We Need "Friction" Back
We need to reintroduce social friction on purpose. And I don’t mean the drama or chaos. I mean the simple, human contact (or connection) that AI cannot replace.
1. Human-First Onboarding: Assign every new hire a “Human API” for the first 90 days. Their job is to expect questions. Set one rule: Before asking AI, the new hire must ask their Human API three questions each week. Track questions asked.
2. The Draft Review Ritual AI can write the first draft. A human still owns the strategy. Once a week, run a laptop-closed strategy huddle, for example. Start with one question: “What did AI miss here?” Let seniors point out nuance, risk, and politics. AI handles words. Humans handle judgment.
3. Redefine Senior Roles: Seniors are no longer “Answer Banks” (AI can handle the standard stuff). Seniors become Context Architects.
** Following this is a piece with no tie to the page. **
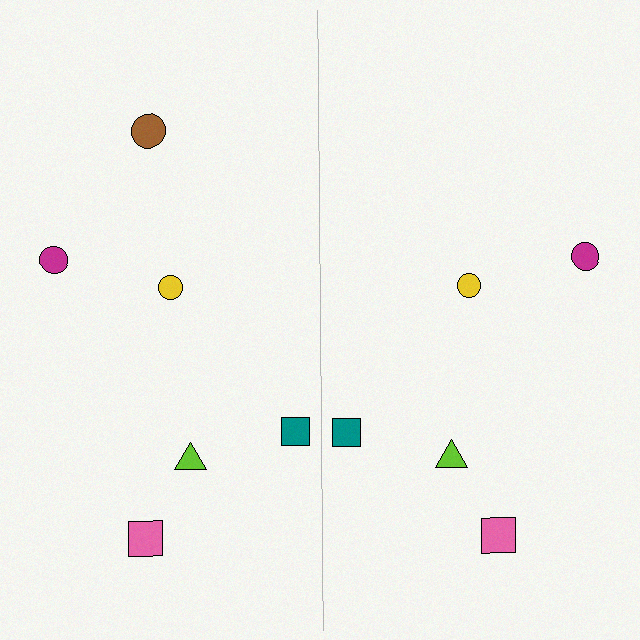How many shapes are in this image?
There are 11 shapes in this image.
Their job is to explain the why behind decisions, map trade-offs, and tell the stories that help juniors understand your culture.
Efficiency for Machines. Connection for Humans
Efficiency is a good metric, in general. But, for humans, the better metric is connection.
Who feels safe to ask questions? Who knows whom to call before the deadline?
Do not let your quest for speed damage your culture. Check in on your quiet high performers this week. If they speak to a bot more than to you, it may be because they forgot how to reach out, and no one reminded them that it still matters.